А на меня вдруг обиделась кухарка: объявила, будто я ущипнул ее за ухо, спрятавшись за занавеской. Я разгорячился, споря, даже заставил ее встать на то самое место и показал, что не только не мог ущипнуть ее сквозь занавеску, но даже спрятаться за ней был не в состоянии. Но она не поверила и все равно уволилась. Думаю, чувствовала, что в доме непорядок.
Потом я поругался со своим домовым. Он ничего толком не сказал, но был зол на меня и ночью укусил. Естественно, за ухо.

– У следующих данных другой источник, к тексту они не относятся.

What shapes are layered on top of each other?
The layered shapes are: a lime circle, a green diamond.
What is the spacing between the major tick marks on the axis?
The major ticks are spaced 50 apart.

На следующий день я собирался поговорить с ним, но не успел. Порезал еще одного клиента, довольно серьезно. Он ушел, а через некоторое время вернулся с приставом и стал требовать возмещения. Пристав не желал меня слушать — а впрочем, не помню, что я говорил, вернее всего нес околесицу, которую и впрямь слушать было нечего. Зачем-то же я взял часы и стал ему их показывать, будто точное время могло свидетельствовать в мою пользу. Он оттолкнул мою руку, и вдруг я увидел, что держу вовсе не часы, а бритву. Свою, старую, только почему-то твердо знал, что это обман, и на самом деле в пальцы мне прыгнула моя несчастливая покупка. И я полоснул пристава по уху. Наверное, этого потребовал демон.
Вот тогда я и сбежал. Оттолкнул пристава, выскочил на улицу, помчался куда глаза глядят и вскоре очутился подле той лавки. Лавка оказалась закрыта. Тут я заметил, что на меня оглядываются, сообразил закрыть бритву и снять забрызганный кровью фартук. Правда, народ все равно таращил глаза, это было неприятно, и я поспешил уйти. Даже поймал извозчика, но он меня ссадил, и довольно грубо, когда я ущипнул его за ухо. Сейчас мне стыдно об этом вспоминать, но в ту минуту я никак не мог удержаться: такой он был лопоухий, просто руки чесались…
В ближайшей подворотне я снова выбросил проклятую бритву и отправился пешком на железнодорожный вокзал. Нужно было уехать подальше. Раз в демона никто не хочет верить: ни кухарка, ни пристав, ни даже тот лопоухий извозчик — значит, нужно немедленно уезжать, а Дремск пускай сам управляется с демоном как хочет.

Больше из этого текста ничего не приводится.